Bruce Springsteen – Western Stars review

Secret Meeting score: 85

by Phil Scarisbrick

For the last few years, Bruce Springsteen has teased fans about a completed ‘solo’ album that he had sitting in the vault: one that was like nothing else he’d ever done. That album, it transpired, would be called Western Stars. The new record sees the soon-to-be-seventy-year-old combine lush, cinematic soundtracks with tales of love for Californian sun, and what happens when things go sideways. As somebody who steered his way around America with his work of the last half century, he has finally found his way to the Golden State, and the results are some of the most vital work he has done in years.

Tales of broken hearts, vagabonds, drifters and even a stuntman take us on a journey that is as interesting as it is beautiful. Opening track, Hitch Hikin’, goes straight for the jugular as John Williams-esque strings punch their way through the finger-picked acoustic guitar and banjo. The influences clearly stem from the likes of Glen Campbell, Jimmy Webb and Burt Bacharach, yet at no point does it feel dated. Tucson Train’s infinitely catchy string refrain recalls Lonesome Day from The Rising in the way it carries the song. The whole record displays a voice that wears its age as a badge of honour, but on no song more so than the album’s title track. The slow-burning country number is packed with references to ‘cowboys’ and ‘John Wayne’, and confirms how big a departure this record is for Springsteen.

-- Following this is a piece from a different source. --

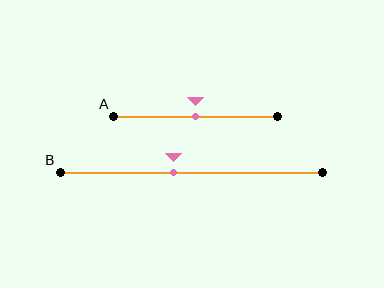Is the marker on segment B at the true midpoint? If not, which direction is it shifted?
No, the marker on segment B is shifted to the left by about 7% of the segment length.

There Goes My Miracle recalls Roy Orbison in its vocal delivery, and certainly displays chops it would often be hard to imagine from Springsteen. Stones combines melancholy and defiance as he sings, “They’re only the lies that you told me,” one of the most affecting songs on a record packed with incredibly affecting songs. First Single, Hello Sunshine’s rolling snare, two-step bassline, lightly strummed acoustic and piano sit below a restrained vocal that makes this understated anthem work even better in the context of the full record. The album’s fitting closer, Moonlight Motel, brings the stories to a close. Packed with imagery of a “Pool filled with empty, eight foot deep/Dandelions grow up trough the cracks in the concrete/Chain fence half rusted away/Now the sign says children be careful how you play” shows Springsteen hasn’t lost his knack for created rich vignettes that makes the listener total invest in the story he’s telling.

As much as Western Stars is like nothing else he’s done, it also feels totally familiar. Bruce Springsteen the storyteller has never gone away, and the tales he tells here paint three dimensional characters in a range of engaging scenarios that all fall back into what underpins all of his work. The ability to love and live in America. It is a powerful statement from Springsteen, and although this record may be a one off in terms of the world and sound that he explores, it is a worthy addition to one of the most fierce back catalogues in popular music.